Roughly 320 million in rural China do not have access to safe drinking water, and for 91 million the problem is water source pollution.  One of the greatest contributors to water pollution is agricultural run-off, especially from livestock farms. According to a 2007 national census, the livestock industry dumped 243 million tons of untreated feces and 163 million tons of urine into waterways,  and contributed 98%, 38% and 56% of total chemical oxygen demand (COD), nitrogen and phosphorus in the run-off. While the government has pledged billions of RMB for a clean-up effort, increasing livestock production will only exacerbate the problem.

Deserts
Excessive overgrazing is estimated to contribute to about 30% of desertification in Northern China. As the dessert expands ever southward, thousands of small villages have been forced to relocate.

With demand rising for animal products, overgrazing will continue to be a problem. According to the Lester Brown, President of the Earth Policy Institute, the situation is grim:

While overplowing is now being partly remedied by paying farmers to plant their grain land in trees, overgrazing continues largely unabated. China’s cattle, sheep and goat population tripled from 1950 to 2002. The United States, a country with comparable grazing capacity, has 97 million cattle. China has 106 million. But whereas the United States has 8 million sheep and goats, China has 298 million. Concentrated in the western and northern provinces, sheep and goats are destroying the land’s protective vegetation. The wind then does the rest, removing the soil and converting productive rangeland into desert. Northwestern China is on the verge of a massive ecological meltdown.

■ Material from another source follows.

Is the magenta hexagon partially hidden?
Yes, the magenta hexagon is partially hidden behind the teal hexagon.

Are meat and dairy the answer for rural nutrition?
Expanding the meat and dairy supply may improve malnutrition in rural China, but it’s not a clear net positive when considering the social and environmental consequences of the expanding Chinese livestock industry. This is especially true for rural residents who work on small farms, and whose livelihoods are threatened by the rise of large agribusiness in commodity crops and animal products.

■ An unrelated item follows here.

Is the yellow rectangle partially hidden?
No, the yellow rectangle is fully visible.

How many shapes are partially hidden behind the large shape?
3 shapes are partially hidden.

Mindi Schneider, a recent Fulbright Scholar to China studying the pig feed industry, summed up the magnitude of the problem in her report for the Institute for Agriculture and Trade Policy:

Using the $1.25 USD per day poverty guideline, there were 150 million poor in China at the end of 2009. According to Li Xiaoyun, Dean of the Center for Integrated Agricultural Development at the China Agricultural University, an additional 20 to 30 percent of the rural population (140 to 230 million people) are precariously close to slipping back below the poverty line because of sick­ness, natural disaster or economic recession. This vulner­able population is predominantly smallholder farmers […] who may still dream of having more meat to eat.”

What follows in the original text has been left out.